Now for what I thought was the funny hospital story, but it might not translate well. We walked into the hospital but got the wrong entrance as we’d apparently gone around the back. None of this instructions on how to get to where we needed to be, the lady put a sign up at reception, warned a colleague and accompanied us herself. Shame we were taking to the wrong place first, so we got a double escort. We finally arrived at the most calm A&E department I’ve every seen. There was definitely a tranquil feeling about the place. I asked if they could estimate the waiting time and they said that they were full but they’d try to fit us in as we were the walking wounded. Now this waiting room had two ladies sitting in it! We got all the paperwork out and handed over our passports which were copied at the copier behind another receptionist, who at this time was being passed a large urine sample in a massive cup (why do we have those tiddly things instead of a large cup for easy collection) anyway I don’t know quite what happened but I clocked a receptionist coming towards me to hand me the urine sample, so I stepped back in shear terror wondering what I was going to do with this. It was actually the woman behind returning our copied passports. Now I really don’t know what happened but both the donor, me and the two receptionists spotted what it looked like. Luckily I broke the ice with “No thank you, I don’t think that would be allowed on the plane, it has to be under 100 ml total fluids”. Are you allowed to laugh in an American hospital? I wish the donor of the sample a safe recovery for whatever her ailment. It looked a nice colour IMHO!

There’s none of this “behind the curtain” lark in the USA and obs were done in full view of the seats and behind the reception, so it was a good job it was very quiet. After a while we were shown to another passageway with two gaming chairs, well that is what they looked like to me. On the computer screen was a list of all the patients who had been connected up to whatever machine that was that day- so much for personal data. We were very impressed with the Dr who correctly diagnosed the problem and commented on something that apparently many Dr’s who have treated this patient miss.

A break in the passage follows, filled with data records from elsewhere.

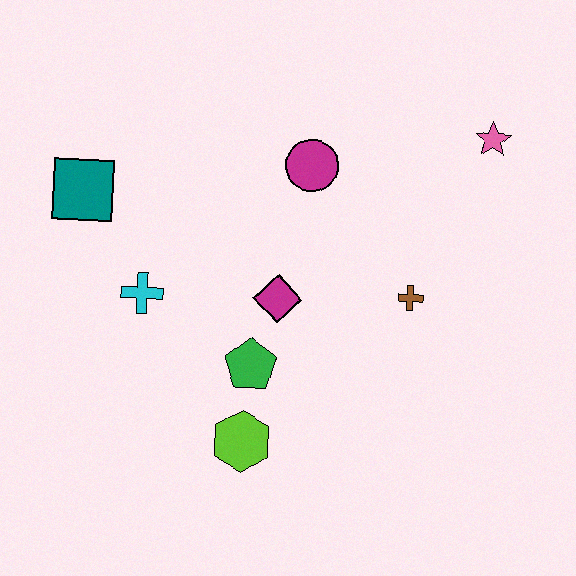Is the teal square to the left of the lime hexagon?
Yes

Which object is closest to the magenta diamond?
The green pentagon is closest to the magenta diamond.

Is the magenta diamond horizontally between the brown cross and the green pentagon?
Yes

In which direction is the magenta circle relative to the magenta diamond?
The magenta circle is above the magenta diamond.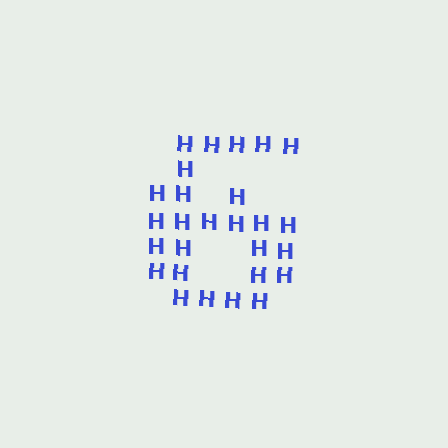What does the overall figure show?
The overall figure shows the digit 6.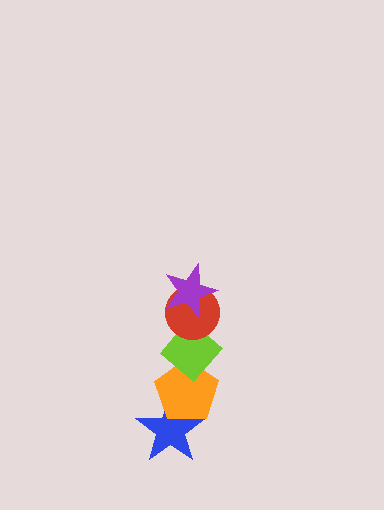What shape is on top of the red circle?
The purple star is on top of the red circle.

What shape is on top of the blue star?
The orange pentagon is on top of the blue star.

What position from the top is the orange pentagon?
The orange pentagon is 4th from the top.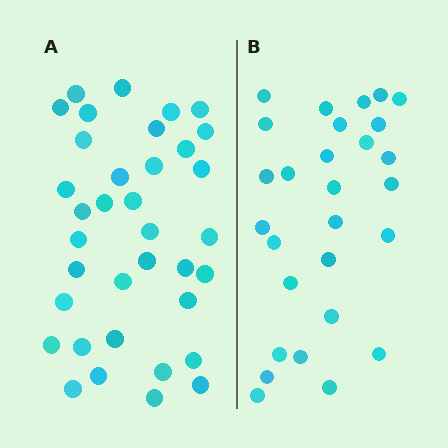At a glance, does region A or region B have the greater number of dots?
Region A (the left region) has more dots.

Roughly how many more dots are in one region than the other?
Region A has roughly 8 or so more dots than region B.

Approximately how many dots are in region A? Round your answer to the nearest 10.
About 40 dots. (The exact count is 36, which rounds to 40.)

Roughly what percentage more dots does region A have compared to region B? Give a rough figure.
About 30% more.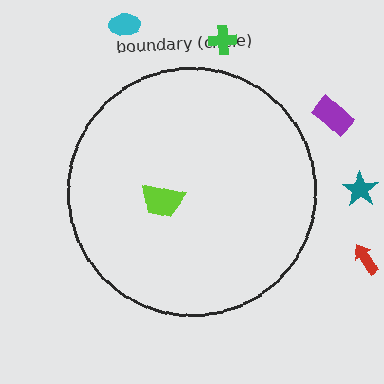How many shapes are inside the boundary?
1 inside, 5 outside.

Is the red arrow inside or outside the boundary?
Outside.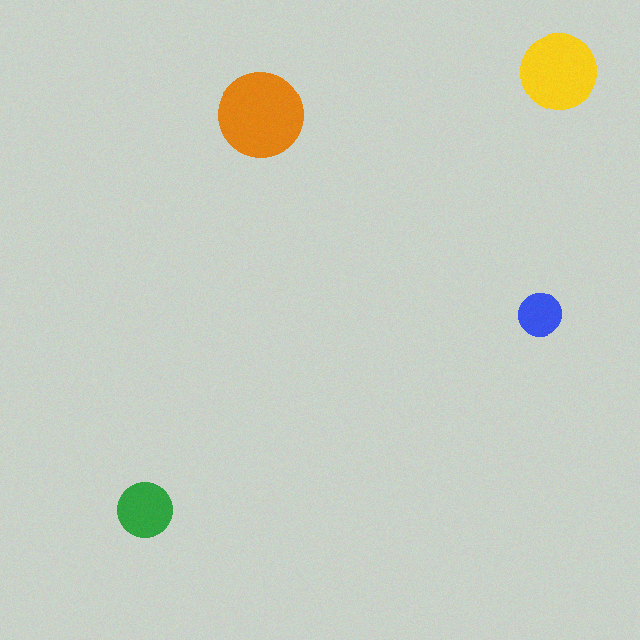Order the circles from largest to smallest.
the orange one, the yellow one, the green one, the blue one.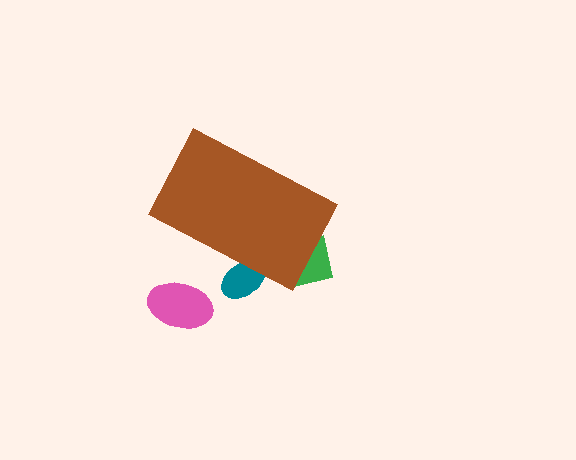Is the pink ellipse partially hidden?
No, the pink ellipse is fully visible.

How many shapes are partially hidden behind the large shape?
2 shapes are partially hidden.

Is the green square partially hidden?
Yes, the green square is partially hidden behind the brown rectangle.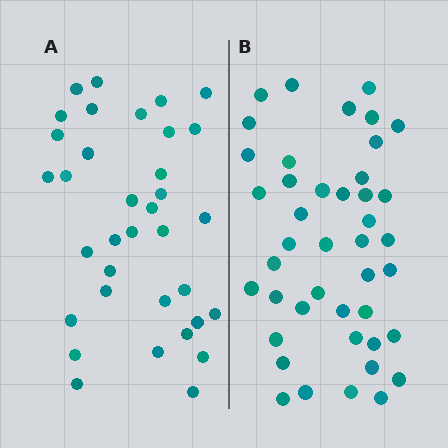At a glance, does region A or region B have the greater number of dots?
Region B (the right region) has more dots.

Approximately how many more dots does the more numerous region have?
Region B has roughly 8 or so more dots than region A.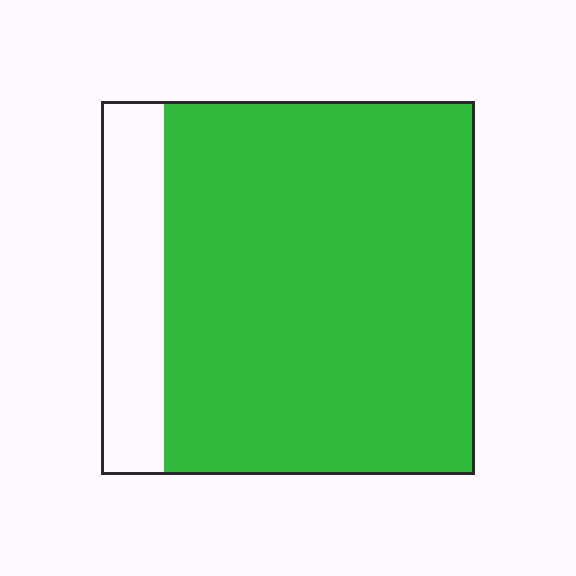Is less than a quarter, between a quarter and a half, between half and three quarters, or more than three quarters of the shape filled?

I then had to sign about 10 x that the hospital would keep the details safe and private (hmm). I asked why they needed to keep the data safe to be told “I’ve never been asked that question”. I said they could keep the data for 5 years but it must be destroyed after that time. It’s on the medical notes.

The poor receptionist had obviously had a bad experience at school as her fingers went to jelly when she heard I was a teacher. She said “I’m nervous in front of a teacher”, worried that I might pick up on spelling. I made it clear that she was very safe as I was a Physics teacher and we are not known for our spelling abilities. I did type in our own details as these jelly fingers didn’t work on the keyboard. All forms and a copy of the insurance policy and case notes were taken, or so we thought. As we were leaving, jelly fingers came rushing down the corridor saying that she had forgotten to copy the policy. I would like to apologize to that woman on behalf of all teachers that she obviously had been traumatized by one in the past. Can I suggest that as you work in Houston Methodist Hospital, St John’s you see if your medical insurance will cover a bit of CBT to get to the root of this issue.

Whoops sorry that was a bit long winded, with not many pictures, I could add a link to the hospital website but I’ve now gone through our day.

I can’t have anymore incidents my £30 safety buffer on my phone is just about gone and this is day 4!

Maybe I get a few minutes more kip before the exciting Thursday begins. It has been so full on all week, I can’t believe we’ve passed the mid-point already.

Addendum: Ha, when I got to bed there was 4 mins until the alarm went off

Wednesday 17th October

with Guest Presenter Mr Hargreaves, who gave up the Sphero challenge to bring you this update.

The day began with a talk about her career  by Kristi Duplichen who came into NASA via a Physics degree, Masters in Business Administration  and a period with contractors working for NASA.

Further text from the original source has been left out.